EGU General Assembly 2020

© Author(s) 2020. This work is distributed under
the Creative Commons Attribution 4.0 License.

High-sensitivity measurement of OH radicals using multi-pass enhanced Faraday Rotation Spectroscopy

Tong Nguyen Ba¹, Weixiong Zhao², Jiajin Chen², Kun Liu², Xiaoming Gao², Eric Fertein¹, and Weidong Chen¹

Tong Nguyen Ba et al.

¹Laboratoire de Physicochimie de l'Atmosphère / Université du Littoral Côte d'Opale - 59140 Dunkerque, France
²Anhui Institute of Optics and Fine Mechanics, Chinese Academy of Sciences, 230031 Hefei, China

The hydroxyl radical (OH) is considered as a primary agent responsible to remove a majority of trace gas in the atmosphere [1]. It is also responsible to initiate the reactions leading to the formation of a wide range of secondary species such as ozone (O₃) and secondary organic aerosols (SOAs) [2]. Reliable and real-time assessment of the OH radical concentration change and related chemical process in the atmosphere is a key factor to understand and determinate the oxidation capacity of the atmosphere. Because of its very high reactivity, very short lifetime (≤ 1 s) associated with very low atmospheric concentration (~10⁶ OH/cm³), the development of optical instrument allowing accurate, interference-free and ultra-high sensitivity in-situ direct measurement of OH concentration presents a great challenge for atmospheric science and climate change research.We report in this paper our recent development of an OH sensor based on Faraday Rotation Spectroscopy (FRS) [3]. FRS exploits magnetic circular birefringence (MCB) observed in the vicinity of Zeeman split absorption line of paramagnetic species such as O₂, NO, NO₂, OH. The Q(1,5e) and Q(1,5f) double lines of OH at 3568,52 cm^-1 and 3568,41 cm^-1 were chosen for quantification of OH radicals [4,5]. In order to enhance the detection sensitivity, multi-pass absorption approach was coupled to FRS. A 1σ (SNR=1) detection limit of about 5×10⁷ OH/cm³ was achieved.

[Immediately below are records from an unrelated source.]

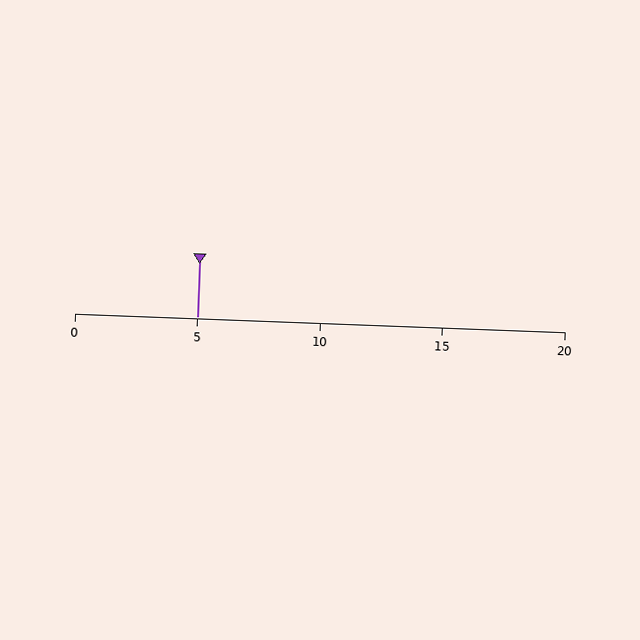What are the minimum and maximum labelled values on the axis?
The axis runs from 0 to 20.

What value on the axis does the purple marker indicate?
The marker indicates approximately 5.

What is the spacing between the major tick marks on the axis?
The major ticks are spaced 5 apart.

The experimental detail and the preliminary results will be presented and discussed.

Acknowledgments

The authors thank the ﬁnancial supports from the CPER CLIMIBIO program and the Labex CaPPA project (ANR-10-LABX005).

References

[1] D.E. Heard, M.J. Pilling, Chem. Rev. 103 (2003) 5163-5198.

[2] D. Stone, L.K. Whalley, and D.E. Heard, Chem. Soc. Rev. 41 (2012) 6348-6404.

[3] G. Litfin, C.R. Pollock, R.F. Curl, F.K. Tittel, J. Chem. Phys. 72 (1980) 6602-6605.

[4] W. Zhao, G. Wysocki, W. Chen, et al., Opt. Express 19, (2011) 2493-2501.

[5] W. Zhao, G. Wysocki, W. Chen, W. Zhang, Appl. Phys. B 109 (2012) 511-519.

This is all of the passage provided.